La trajectoire de guerre de Paul Caron se démarque de la grande majorité des Canadiens qui servent outre-mer. Il serait l’un des 26 Canadiens qui ont combattu dans les rangs de la Légion étrangère. Transféré dans les troupes françaises régulières en août 1915, il est promu caporal-fourrier le 24 février 1916, puis aspirant le 5 septembre suivant. La guerre de Paul Caron se termine le 16 avril 1917, pendant la désastreuse offensive du Chemin des Dames, qui coûta la vie à des centaines de milliers de soldats des troupes françaises et des troupes allemandes.

Bien que le parcours de Caron soit particulier, son récit s’accorde en plusieurs points avec ceux laissés par les hommes qui se sont enrôlés dans le Corps expéditionnaire canadien : il parle du sentiment d’appartenance qui l’unit aux camarades de ses unités, de l’incertitude quotidienne et des petits plaisirs associés à la vie de soldat, de l’incertitude face à l’avenir, de son insensibilisation progressive face à la mort.
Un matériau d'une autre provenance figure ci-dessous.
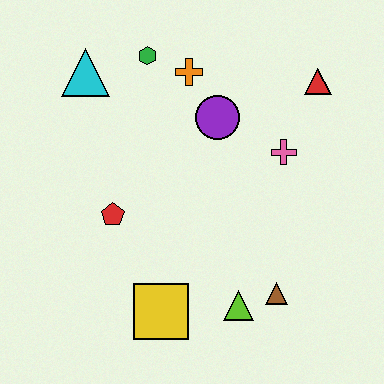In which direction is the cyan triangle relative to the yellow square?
The cyan triangle is above the yellow square.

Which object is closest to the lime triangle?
The brown triangle is closest to the lime triangle.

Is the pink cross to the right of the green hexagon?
Yes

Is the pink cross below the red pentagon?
No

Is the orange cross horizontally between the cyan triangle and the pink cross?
Yes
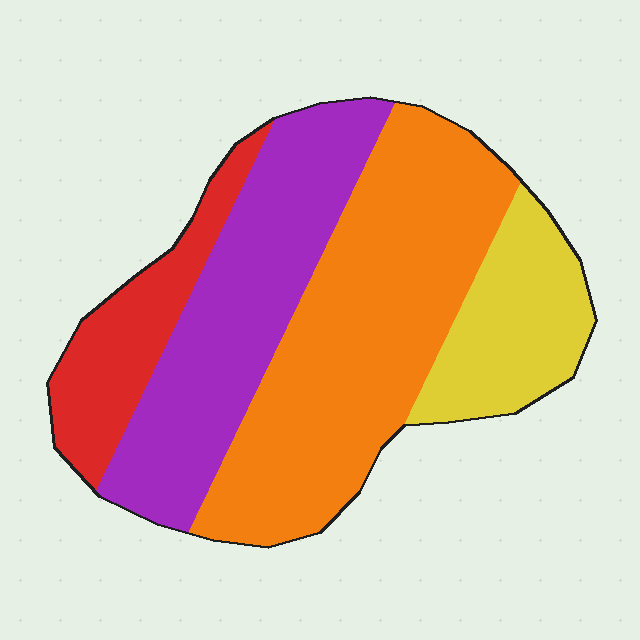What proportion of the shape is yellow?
Yellow takes up less than a quarter of the shape.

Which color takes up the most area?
Orange, at roughly 40%.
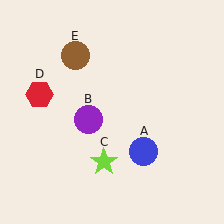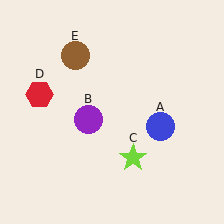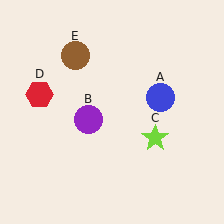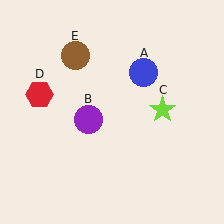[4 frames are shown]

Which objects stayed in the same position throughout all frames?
Purple circle (object B) and red hexagon (object D) and brown circle (object E) remained stationary.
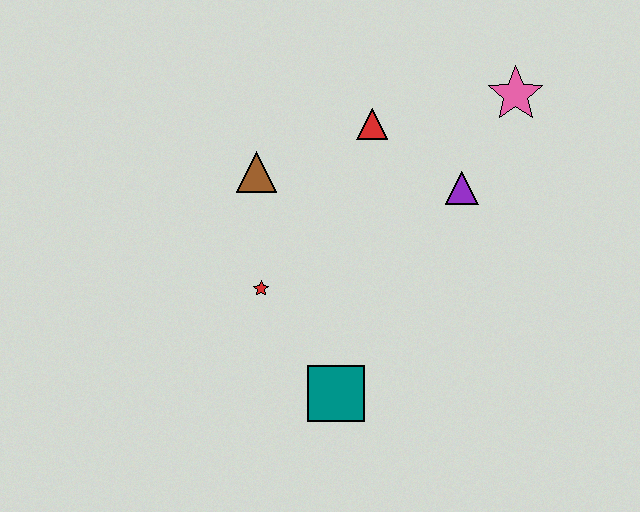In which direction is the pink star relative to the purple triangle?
The pink star is above the purple triangle.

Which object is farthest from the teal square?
The pink star is farthest from the teal square.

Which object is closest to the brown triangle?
The red star is closest to the brown triangle.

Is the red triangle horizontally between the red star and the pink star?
Yes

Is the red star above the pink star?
No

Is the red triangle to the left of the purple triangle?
Yes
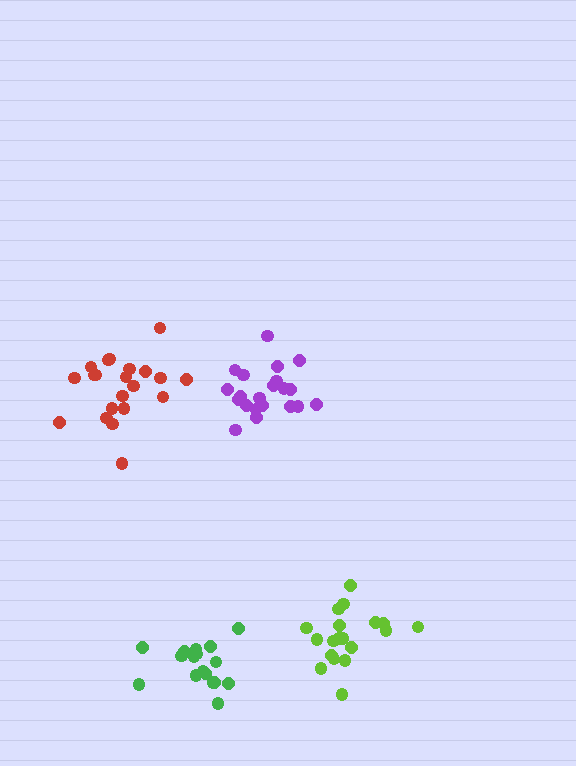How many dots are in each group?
Group 1: 21 dots, Group 2: 19 dots, Group 3: 17 dots, Group 4: 21 dots (78 total).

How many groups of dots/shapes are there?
There are 4 groups.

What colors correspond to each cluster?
The clusters are colored: purple, lime, green, red.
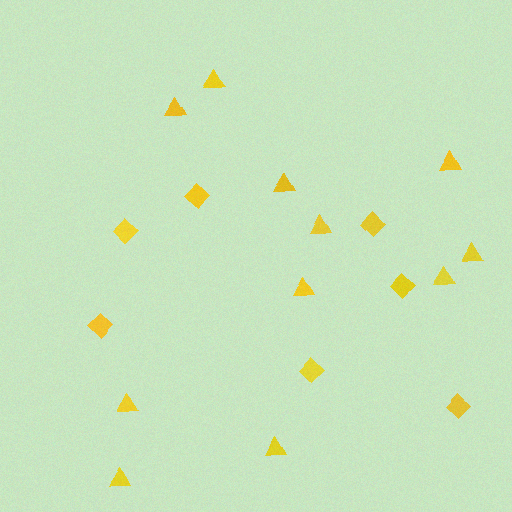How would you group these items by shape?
There are 2 groups: one group of diamonds (7) and one group of triangles (11).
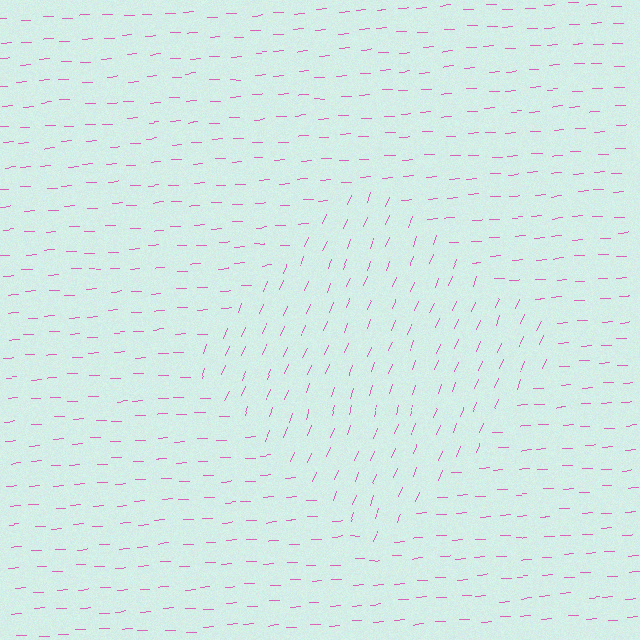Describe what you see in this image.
The image is filled with small pink line segments. A diamond region in the image has lines oriented differently from the surrounding lines, creating a visible texture boundary.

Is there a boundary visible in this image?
Yes, there is a texture boundary formed by a change in line orientation.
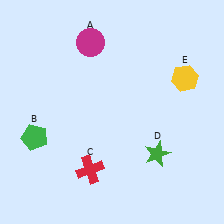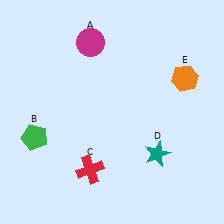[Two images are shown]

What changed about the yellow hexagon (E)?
In Image 1, E is yellow. In Image 2, it changed to orange.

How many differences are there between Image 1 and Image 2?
There are 2 differences between the two images.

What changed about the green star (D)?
In Image 1, D is green. In Image 2, it changed to teal.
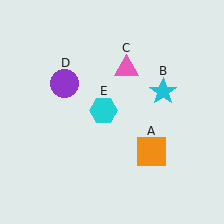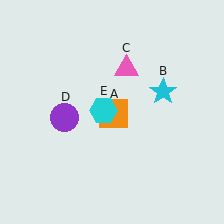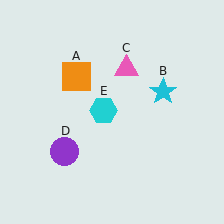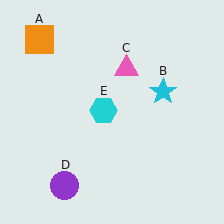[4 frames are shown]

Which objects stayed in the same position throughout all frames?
Cyan star (object B) and pink triangle (object C) and cyan hexagon (object E) remained stationary.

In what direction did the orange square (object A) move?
The orange square (object A) moved up and to the left.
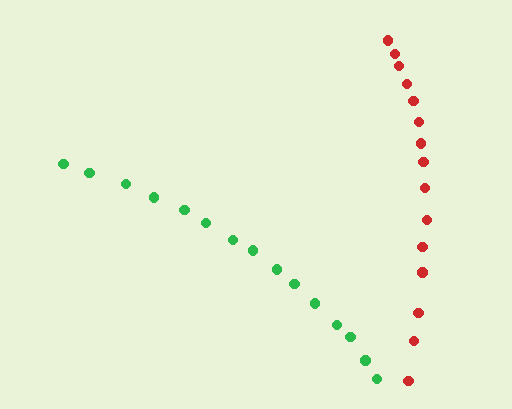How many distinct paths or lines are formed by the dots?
There are 2 distinct paths.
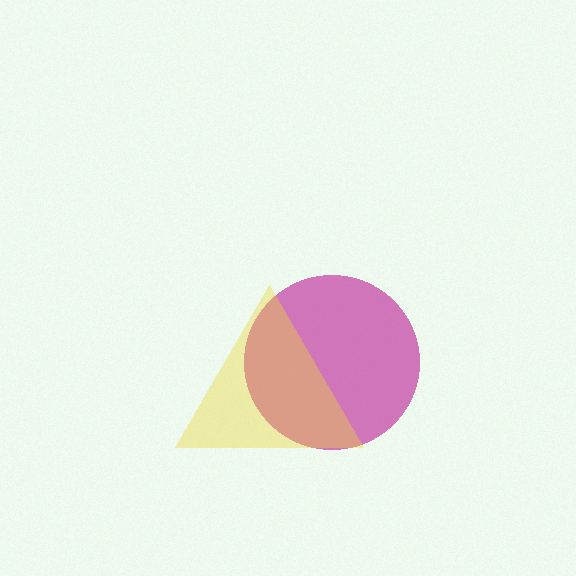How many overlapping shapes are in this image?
There are 2 overlapping shapes in the image.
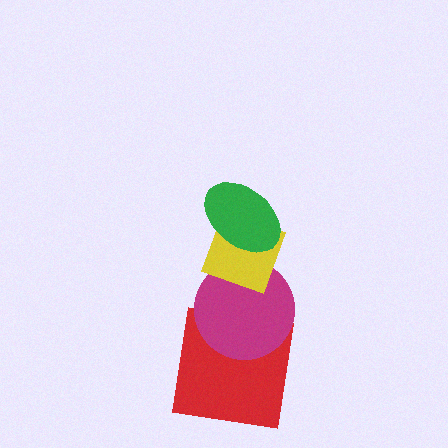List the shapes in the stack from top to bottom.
From top to bottom: the green ellipse, the yellow diamond, the magenta circle, the red square.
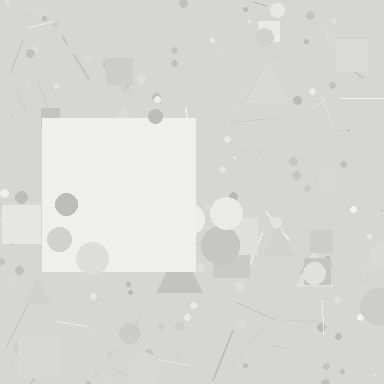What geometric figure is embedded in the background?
A square is embedded in the background.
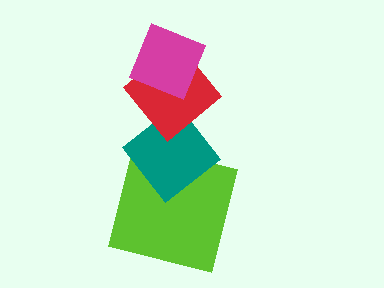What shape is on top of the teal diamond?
The red diamond is on top of the teal diamond.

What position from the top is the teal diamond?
The teal diamond is 3rd from the top.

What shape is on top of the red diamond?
The magenta diamond is on top of the red diamond.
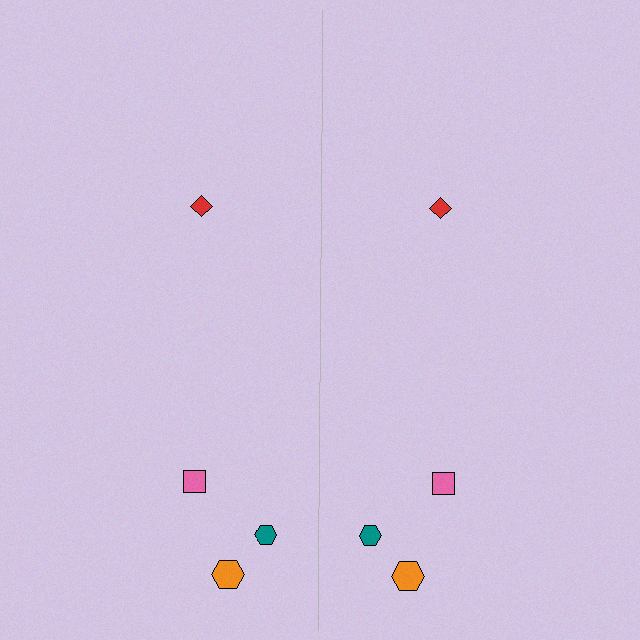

En d’autres occasions, ses écrits se démarquent : il consacre de nombreuses pages aux travailleurs agricoles et à l’impact de la guerre sur le quotidien des Français, en région comme à Paris. C’est souvent l’occasion de faire des comparaisons avec la vie à Québec avant la guerre et peut-être aussi de passer des messages. Nous doutons que ce soit par hasard qu’il cite une phrase qu’aurait dite son capitaine en septembre 1915 sur la façon de se comporter avec les civils français : « Si vous rencontrez de ces gens qui trouvent que les choses traînent en longueur […] dites-leur ceci : “Si vous veniez nous donner un coup d’épaule, peut-être que ça irait plus vite” ». Alors que les efforts de recrutement s’amenuisent déjà au Canada à l’automne 1915, on peut soupçonner que ce message transcrit par Caron ne s’adressait pas seulement aux Français. Ces messages sont bien subtils cependant puisque comme il le sait très bien, ses chroniques sont publiées dans deux journaux aux visées politiques opposées : le Peuple de Montmagny, fervent partisan de l’enrôlement militaire, et Le Devoir, journal nationaliste très critique face à l’effort de guerre.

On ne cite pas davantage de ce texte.